I was useless all morning. The review of the brain book in the March issue of Oprah’s magazine was just hitting the stands. I checked my Amazon ranking a dozen times over a couple of hours, watching it climb from 65,000 to 25,000 (knowing that anything over 500 really wasn’t worth talking about). I went to the bathroom twice to see if I was bleeding. At 10:30, I called Boston IVF to leave my cell-phone number so I could go out to buy a copy of
O
magazine.

My rank was up to 5,000 when I got back. Still no bleeding. No word on the pregnancy test. I called Boston IVF to let them know I was home. In another two hours, I switched them back to my cell phone, as I was getting ready to head in to the public broadcasting station to tape a fundraising spot I had written. Two minutes later, my cell phone rang in the kitchen. “Suzy, we have very good news, a very strong positive!
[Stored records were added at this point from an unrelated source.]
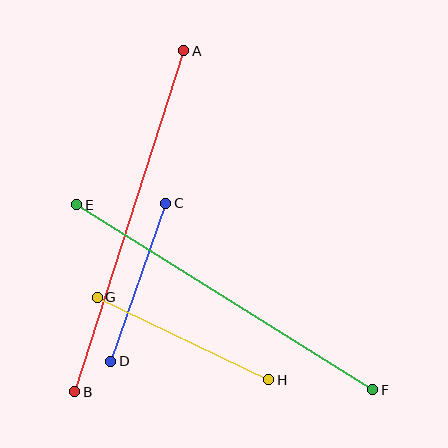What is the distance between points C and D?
The distance is approximately 167 pixels.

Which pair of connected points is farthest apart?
Points A and B are farthest apart.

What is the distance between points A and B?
The distance is approximately 358 pixels.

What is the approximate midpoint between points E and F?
The midpoint is at approximately (225, 297) pixels.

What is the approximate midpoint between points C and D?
The midpoint is at approximately (138, 282) pixels.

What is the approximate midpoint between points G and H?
The midpoint is at approximately (183, 338) pixels.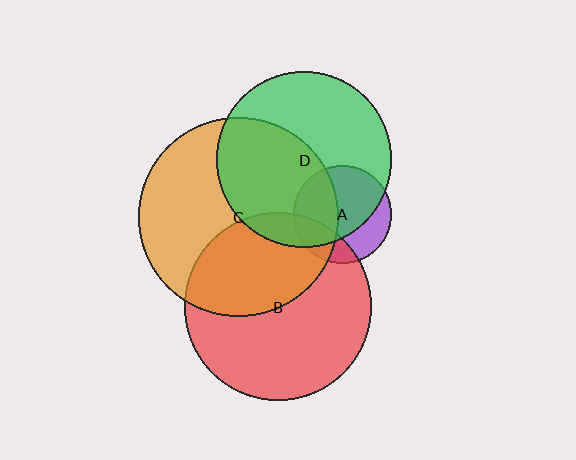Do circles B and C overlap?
Yes.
We like to see hCG values between fifty and a hundred—yours was one hundred and eleven!”

I was ecstatic, all of a sudden jittery, quite possibly faint. I held on to the soapstone sink, just in case. The woman had instructions for me, but our cell phones always cut out in the house.
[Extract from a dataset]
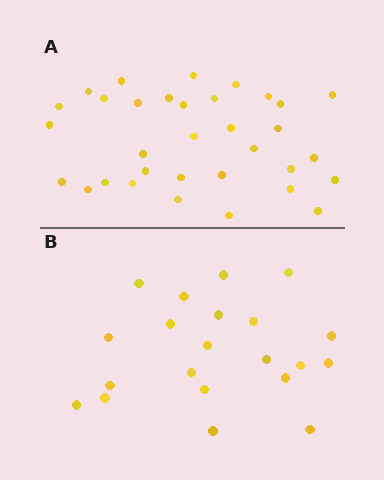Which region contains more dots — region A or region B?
Region A (the top region) has more dots.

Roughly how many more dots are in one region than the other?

“Six week-ultrasound in March?”

“We count from Day 1 of your cycle.”
I was already four weeks pregnant!

After the call ended, I was still holding on to the sink, looking at the clock, debating whether I had enough time to stop by Lorene’s shop to tell her in person, and Meredith called. “I’m pregnant!” I blurted out, and heard how it sounded for the first time.

“Yes! Yes! Yes! All right!”

I interrupted, “Can you bring your
What to Expect
tomorrow? I have to go tell Lorene and get to WGBH.”

Lorene knew as soon as I walked in. She came out from behind the counter, arms outstretched. “I
knew
it. I told Ruthie, I had a vision in the shower; we’re having a boy! Wait,
very strong positive?
” Lorene said. “Is it twins?” Now she looked nervous.

“She didn’t say anything about twins, but you can call her. I have to go. They put me down for an ultrasound the morning I leave for book tour.”

“I’ll go buy
What to Expect
—”

“Meredith’s bringing it.”

Lorene’s face fell. “You told her first?” She went back to her stool and looked into her computer.

“I’m sorry.” I went over behind her. “She called . . . ” There was no acceptable apology, no do-over, no changing the fact, not one single satisfactory explanation.

Lorene was subdued at dinner. The nurse had assured her we weren’t having twins; she was still upset she hadn’t been the first to know.

I lay on my back in our bed. The winter covers felt heavy. I turned them down. Lorene pulled them back up.

I got the news I hardly dared hope for, the news I wanted for how many years, and I feel? Exhausted
. “Please,” I started. “This whole time I haven’t let myself get excited, please, let’s be excited now.”

“Sorry.” She hugged me. “Let’s call Steve!”

I felt awful I hadn’t thought of it myself. “What time is it there?”

“Is there a bad time to let him know he’s going to be a father? I don’t think so!” She handed me the phone.

Steve picked up. It was late morning, late for going to work even his time. “You just caught me, what’s up?”

“We’re pregnant!” He let out a shriek to beat all shrieks. Lorene was laughing again. “We’re going to be a family!”

First thing the next morning, I wrote to Mary Ann, our friend the nurse. She wasn’t the fourth, but definitely in the first ten to know.